Prints are works of art which allow multiples in almost identical forms of the initial image, says Prof Rajeev Lochan, director, NGMA, New Delhi.
Lochan adds, the current exhibition on printmaking showcases over 300 iconic prints of more than 100 eminent artists, mapping the history of printmaking from the colonial period till the contemporary times. “A special section has been dedicated to international prints from our own collections which were made in India,” he says.

According to Lochan, the exhibition, along with its accompanying texts, journals and printmaking tools on display, will benefit students, researchers and scholars to get an intimate understanding of printmaking practices, techniques and developments of the last two centuries in India.
“We are also organising printmaking workshops under the guidance of noted printmakers of India, along with regular screenings of documentary films on the art of printmaking in India,” he adds.
This exhibition is accompanied with the release of a set of three portfolios showcasing the prints of some of the iconic masters, among other memorabilia produced by NGMA, New Delhi.
History of Indian printmaking

The history of printmaking in India from 1556 may be outlined as an era for this form of art gaining prominence with the Portuguese bringing in the printing press to Goa. “Seen in the international context, this form of art started making its mark in India almost a century after Gutenberg’s Bible,” says Lochan.
 Noted artists such as Thomas Daniell (1749-1840) and William Daniell (1769-1837) made six volume series of aquatints titled as Oriental Scenery in India.  In 1786, the Daniells published an album of their monochrome etchings, Twelve Views of Calcutta. “This was the first time that the possibilities of single sheet printing were explored on a large scale in India. The first lithographic single sheet print was printed in 1822 by a French artist De Savignac,” Lochan adds.
The demand for printed images for calendars, books and other publications grew in the 1870s, which resulted in the increased popularity of single sheet display prints. Eventually, several art studios and printmaking presses flourished throughout India. Bat-tala, in the Shova Bazaar and Chitpur areas of Kolkata may be viewed as prominent centres for printmaking in the 19th century.
Munshi Newal Kishore founded the Newal Kishore Press and Book Depot in 1858, the first press in Lucknow. It is recognised as one of the oldest printing and publishing establishments in Asia where newspapers and books were often printed with stone blocks.
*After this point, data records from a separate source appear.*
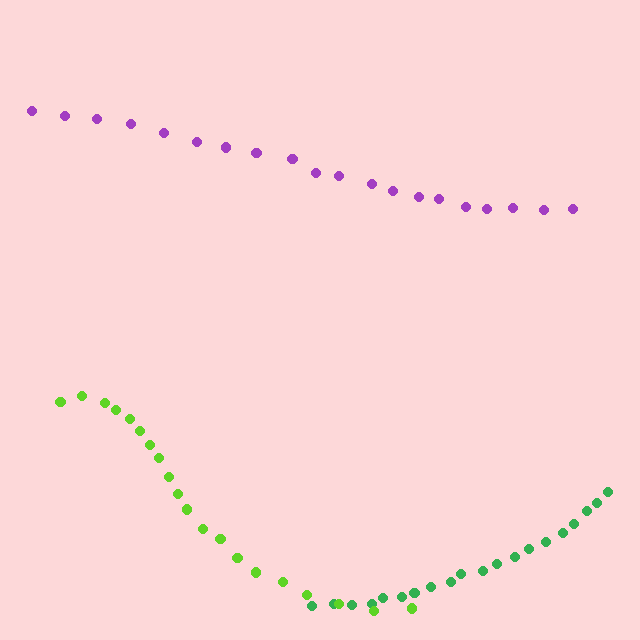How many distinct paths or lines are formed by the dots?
There are 3 distinct paths.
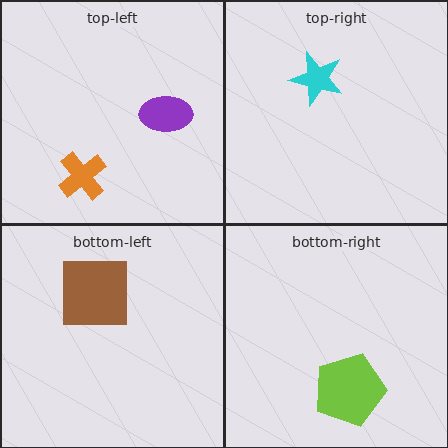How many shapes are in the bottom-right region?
1.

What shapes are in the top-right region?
The cyan star.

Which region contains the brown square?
The bottom-left region.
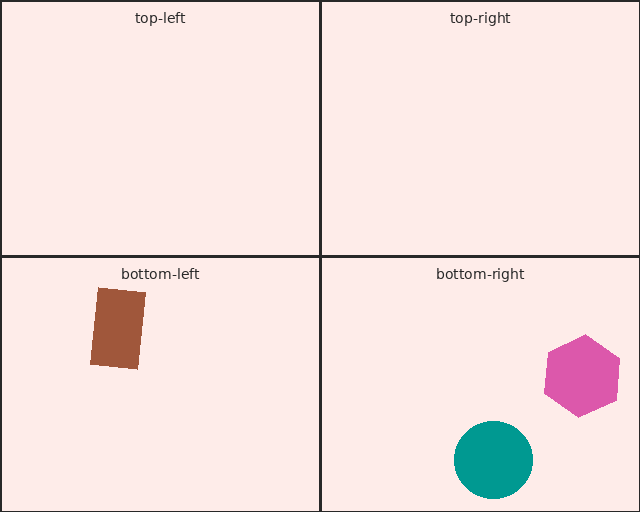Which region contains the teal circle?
The bottom-right region.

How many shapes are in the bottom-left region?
1.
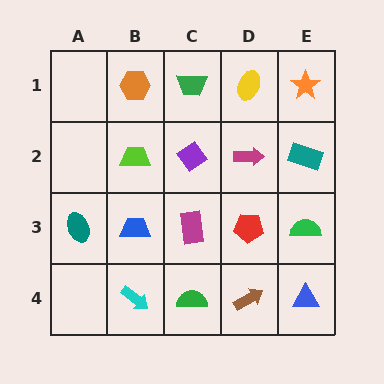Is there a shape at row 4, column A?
No, that cell is empty.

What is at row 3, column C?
A magenta rectangle.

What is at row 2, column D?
A magenta arrow.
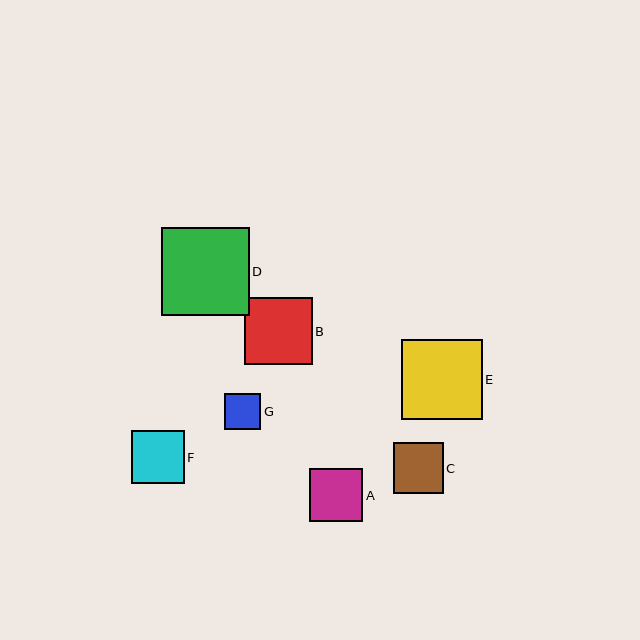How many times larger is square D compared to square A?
Square D is approximately 1.7 times the size of square A.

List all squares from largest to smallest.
From largest to smallest: D, E, B, F, A, C, G.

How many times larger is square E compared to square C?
Square E is approximately 1.6 times the size of square C.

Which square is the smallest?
Square G is the smallest with a size of approximately 36 pixels.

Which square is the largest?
Square D is the largest with a size of approximately 88 pixels.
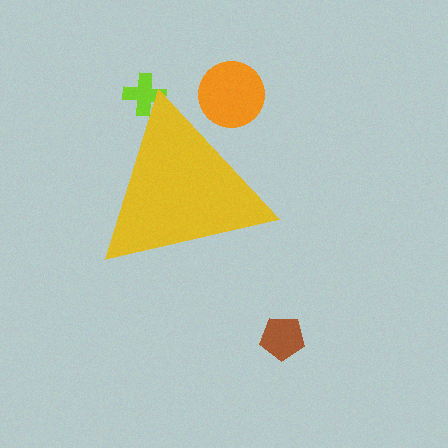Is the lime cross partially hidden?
Yes, the lime cross is partially hidden behind the yellow triangle.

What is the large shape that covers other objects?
A yellow triangle.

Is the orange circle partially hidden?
No, the orange circle is fully visible.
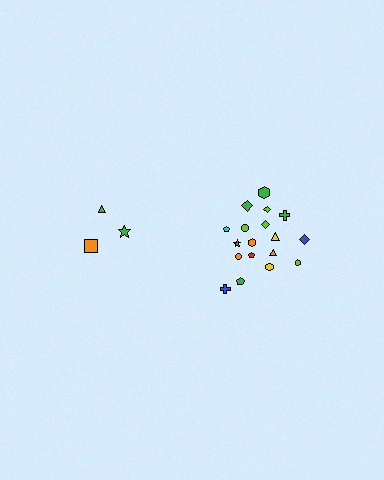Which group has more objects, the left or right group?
The right group.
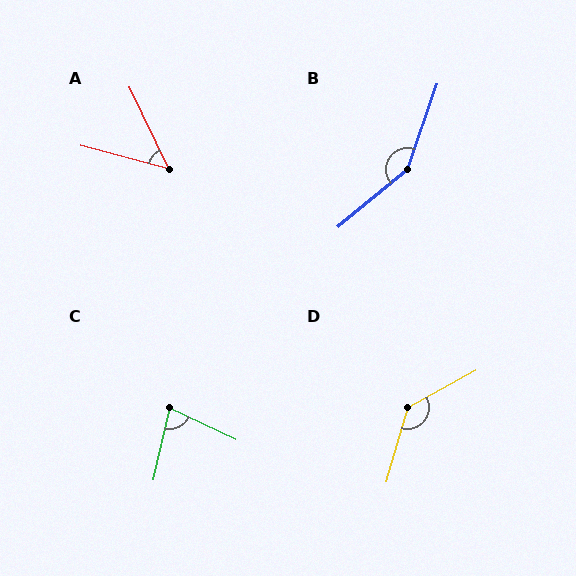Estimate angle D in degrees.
Approximately 135 degrees.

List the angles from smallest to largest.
A (50°), C (78°), D (135°), B (149°).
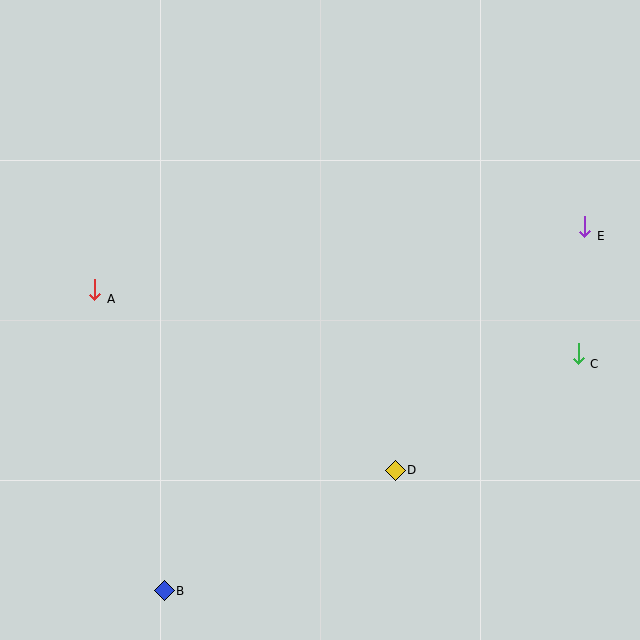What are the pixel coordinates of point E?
Point E is at (585, 236).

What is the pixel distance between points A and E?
The distance between A and E is 494 pixels.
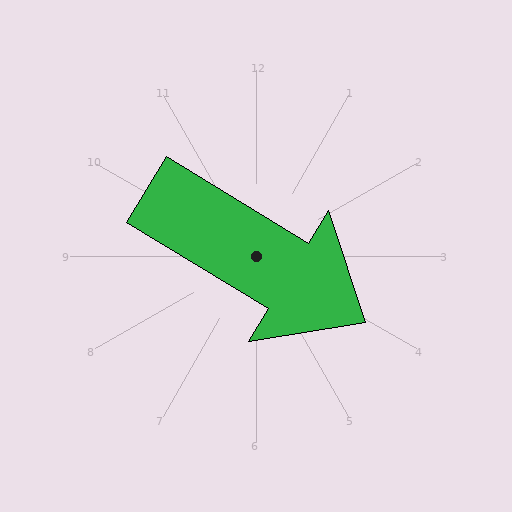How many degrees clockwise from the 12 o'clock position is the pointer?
Approximately 121 degrees.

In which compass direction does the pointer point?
Southeast.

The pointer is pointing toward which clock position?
Roughly 4 o'clock.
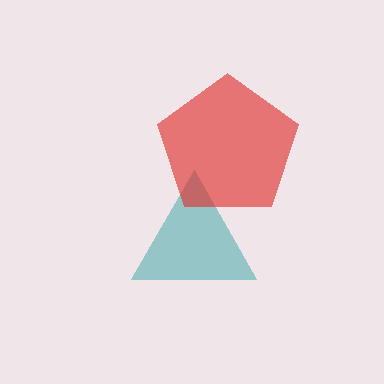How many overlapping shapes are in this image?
There are 2 overlapping shapes in the image.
The other major centres were set up in Ghatkopar, Mumbai, with Raja Ravi Varma establishing a lithographic press towards the end of the 19th century. The Ravi Varma Press gained prominence with him replicating many of his religious and secular paintings and printing them as oleographs for mass consumption.

About printmaking

Printmaking is the process of making artworks by printing, normally on paper. Printmaking normally covers only the process of creating prints that have an element of originality, rather than just being a photographic reproduction of a painting. Except in the case of monotyping, the process is capable of producing multiples of a same piece, which is called a print. Each print produced is not considered a “copy” but rather is considered an “original”. This is because typically each print varies to an extent due to variables intrinsic to the printmaking process, and also because the imagery of a print is typically not simply a reproduction of another work but rather is often a unique image designed from the start to be expressed in a particular printmaking technique.
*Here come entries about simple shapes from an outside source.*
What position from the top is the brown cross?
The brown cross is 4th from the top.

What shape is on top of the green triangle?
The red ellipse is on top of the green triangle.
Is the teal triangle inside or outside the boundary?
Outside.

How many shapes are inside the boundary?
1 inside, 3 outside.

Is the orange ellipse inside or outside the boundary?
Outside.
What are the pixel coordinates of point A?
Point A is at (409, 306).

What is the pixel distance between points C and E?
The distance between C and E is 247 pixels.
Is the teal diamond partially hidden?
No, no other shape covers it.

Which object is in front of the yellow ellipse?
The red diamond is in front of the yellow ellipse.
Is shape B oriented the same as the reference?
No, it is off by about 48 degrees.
 Prints are created by transferring ink from a matrix or through a prepared screen to a sheet of paper or other material. Common types of matrices include: metal plates, usually copper or zinc, or polymer plates for engraving or etching; stone, aluminum, or polymer for lithography; blocks of wood for woodcuts and wood engravings; and linoleum for linocuts. Screens made of silk or synthetic fabrics are used for the screen printing process.

Modern transformations
During the second decade of the 20th century, a transformation of the role of printing as a creative medium was established by Abanindranath Tagore, Gaganendranath Tagore and Samarendranath Tagore. They collectively formulated the Bichitra Club to explore new forms of painting and printmaking with woodcuts and lithography. Another prominent student of this club was Mukul Chandra Dey, who was taken to America by Rabindranath Tagore in 1916 to learn the technique of etching from James Blinding Slone.
 Printmaking became popular in India during 1921 with Nandalal Bose introducing it to Kala Bhavan in Santiniketan. From his visit to China and Japan in 1924, he brought back Chinese rubbings and Japanese colour woodcut prints. Benodebehari Mukherjee and Ramkinkar Baij experimented with this medium from 1930s to 1940. 
Chittaprosad and Somnath Hore used linocuts and woodcuts to disseminate leftist ideologies, reformist concerns and socio-political critique of events like the Bengal Famine of 1943 and the Tebhaga movement.
Similarly in Delhi, Jagmohan Chopra (founder of the Group 8), J Swaminathan, Anupam Sud, Paramjeet Singh, Manjit Bawa and Krishan Ahuja also made sizeable contributions to this field.
 With the establishment of printing press by Kanwal Krishna and Devyani Krishna in 1955, a renewed energy was instilled in Delhi, outlining techniques of multi-coloured intaglio and collagraphy. Several young printmakers visited Paris to learn the technique of multi-coloured intaglio under the guidance of William Hayter (founder of the Atelier 17) and Krishna Reddy in early 1950.
 KG Subramanyan effortlessly incorporated lithography, etching and serigraphy in his art practice. He transformed them into children’s book illustrations which were exquisitely published during his stint as a teacher at the Maharaja Sayajirao University in Baroda. 
Other prominent artists like N B Joglekar, Jyoti Bhatt, Jeram Patel, Shanti Dave, VR Patel, and PD Dhumal also made important contributions in this field. After studying in Italy and at the Pratt Graphic Centre in New York, Jyoti Bhatt joined the art faculty in Baroda in the 1960s, encouraging young printmakers to experiment in this area of visual expression.

Printmakers today
From 1970 onwards, iconic printmakers such as Laxma Goud, Devraj Dakoji and DLN Reddy in Hyderabad, RM Palaniappan and RB Bhaskaran in Chennai and Chittaprosad Bhattacharya, Atin Basak and Amitava Banerjee in Kolkata have made a significant mark in this area. 
The techniques of intaglio influenced  painters and sculptors in Baroda during this time, including Dattatray Apte, Naina Dalal, Jayant Parikh, Vijay Bagodi, Walter D’souza and Rini Dhumal to name a few.
“The works created by Robert Rauschenberg in Ahmedabad and the comprehensive collection of prints at NGMA, New Delhi reflect the diverse practices adopted by the printmakers all over the world, rendering it as one of the richest repositories of prints,” says Lochan.
Printmaking was rekindled with the Indian Printmakers Guild in the 1990s, with members like Ananda Banerji, Dattatraya Apte, Jayant Gajera, K R Subbanna, Bula Bhattacharya, Kavita Nayar, Kanchan Chander, Moti Zharotia, Sushanta Guha, Sukhvinder Singh, Subba Ghosh and Shukla Sawant.
 “The introduction of digital technology led to transformation in the field of printmaking. In its experimental form, visual vocabulary created by Jyoti Bhatt, Nataraj Sharma, Ravi Kashi, Gulammohammed Sheikh, Ranbir Kaleka, Baiju Parthan, Pushpamala N, Akbar Padamsee, Rameshwar Broota and Gogi Saroj Pal, has been realised in this exhibition,” he concludes. n
PrintWeek India's verdict: A must watch show.